Política e Resenha

ARTIGO – A Tranquila Aceitação de Pessoa diante da Realidade Inalterável (Padre Carlos)

 

 

 

 

Hoje, ao reler o poema “Quando vier a primavera”, de Fernando Pessoa, me vi, mais uma vez, fascinado pela profunda sabedoria e pela serenidade contida nos seus versos. Pessoa, com sua sensibilidade única, nos conduz por uma viagem onde a natureza humana se curva à grandeza da realidade e ao ritmo imutável da existência. Ele nos lembra que, em nossa ânsia de controle e permanência, somos muitas vezes esquecidos da impermanência da própria vida. A morte, para Pessoa, não é o fim temido, mas apenas uma continuidade, uma aceitação do que já é e sempre será.

Ler esses versos é uma forma de compreender algo intrínseco à cultura lusitana, uma herança que ecoa em mim como o som dos ventos do além-mar, trazendo saudades dos tempos de seminário em Belo Horizonte, quando a leitura de Pessoa e outros grandes pensadores portugueses preenchia minhas tardes de reflexão. Não há como negar a ligação que sinto com essa cultura; ainda que as palmeiras e os coqueiros da minha terra encham meus olhos, a saudade portuguesa me corta a alma, seja nos versos de Camões, na prosa de Eça de Queiroz, ou no olhar afiado de José Saramago.

Em “Quando vier a primavera”, Pessoa explora a transitoriedade humana de modo profundo e quase libertador. “A realidade não precisa de mim”, ele escreve, fazendo ecoar a noção de que o mundo é uma realidade em si mesma, que nos engloba, mas jamais depende de nós para existir. Esse desapego não é vazio; é o reconhecimento de que o sentido da vida e da morte não está no ego, mas na ordem do universo. Pessoa não teme a insignificância; ele a acolhe, e esse acolhimento se transforma em uma “alegria enorme”, pois ele compreende que sua morte não altera o ciclo das estações, nem interrompe a chegada da primavera.

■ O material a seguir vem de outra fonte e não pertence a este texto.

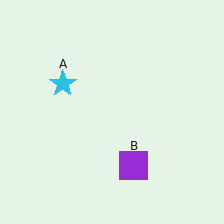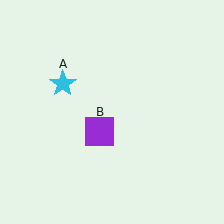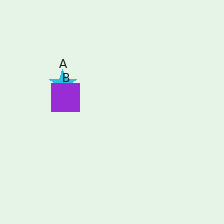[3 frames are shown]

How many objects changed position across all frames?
1 object changed position: purple square (object B).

Essa aceitação é, talvez, o maior símbolo de liberdade. Pessoa não exige que a eternidade lhe traga significado; ele percebe que o significado é intrínseco à realidade. Ao declarar que “se soubesse que amanhã morria e a primavera era depois de amanhã, morreria contente”, o poeta afirma seu contentamento com a ordem do cosmos, como se dissesse: tudo está no lugar certo, e minha passagem por aqui não precisa ser marcada para que o mundo siga em sua própria direção.

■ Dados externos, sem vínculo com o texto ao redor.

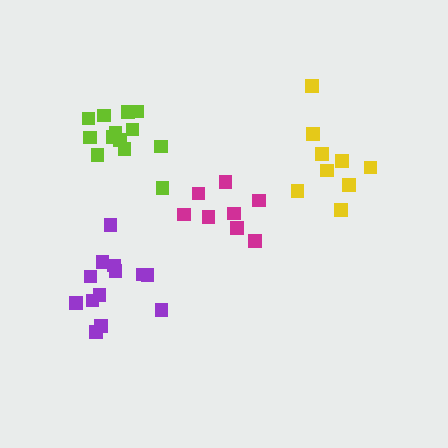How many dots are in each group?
Group 1: 8 dots, Group 2: 13 dots, Group 3: 9 dots, Group 4: 13 dots (43 total).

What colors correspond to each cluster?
The clusters are colored: magenta, lime, yellow, purple.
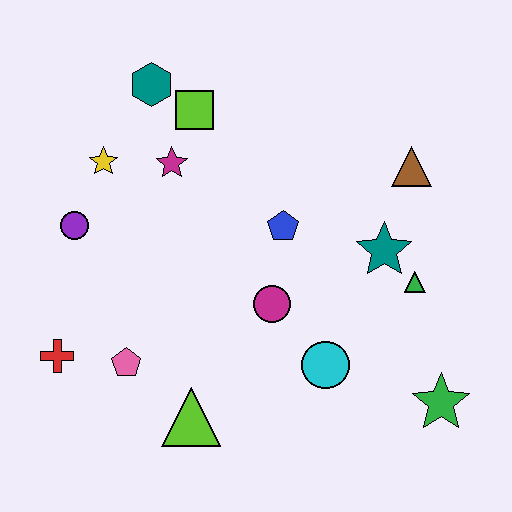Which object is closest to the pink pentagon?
The red cross is closest to the pink pentagon.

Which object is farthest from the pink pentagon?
The brown triangle is farthest from the pink pentagon.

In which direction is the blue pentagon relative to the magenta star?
The blue pentagon is to the right of the magenta star.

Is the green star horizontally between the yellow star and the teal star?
No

Pessoa vai além, convidando-nos a repensar o que é essencial para um legado. Quando diz que “podem arrasar latim sobre o meu caixão”, ele não se preocupa com o ritual, porque compreende que o valor da vida está na vivência e não na pompa com que ela é encerrada. É um convite à simplicidade e à verdade. Ao colocar-se como alguém para quem as cerimônias são indiferentes, Pessoa nos desafia a olhar para além da vaidade. Ele rejeita o apego à fama póstuma, pois sabe que uma vez terminado o tempo, não há importância em qualquer honraria.

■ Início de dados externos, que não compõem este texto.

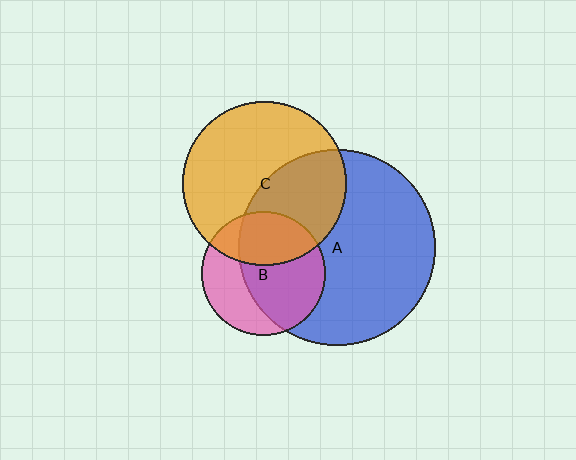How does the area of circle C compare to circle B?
Approximately 1.7 times.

Hoje, quando buscamos relevância e reconhecimento em uma sociedade de imagens e status, o pensamento de Pessoa se torna ainda mais necessário. O poeta nos mostra que nossa grandeza talvez não esteja em deixar um rastro de eternidade, mas em aceitar nossa finitude com gratidão e humildade. Na última linha do poema, ele nos oferece um enigma: “O que for quando for, é que será o que é.” A vida, em sua essência, não precisa de interpretações ou julgamentos; basta aceitá-la como ela é. E ao fazer isso, encontramos, paradoxalmente, a paz. O mundo seguirá com ou sem nós, e esse ciclo, inabalável, é uma verdade que nos liberta.

Fernando Pessoa nos ensina, nesse poema, que a verdadeira liberdade vem da aceitação do inevitável, do fato de que o sentido já existe, independentemente da nossa aprovação ou desejo. Ele nos convida a viver sem a necessidade de criar um propósito eterno, pois tudo o que é real e verdadeiro já está diante de nós. Essa é a “alegria enorme” que ele descreve: saber que tudo está certo, porque tudo é real.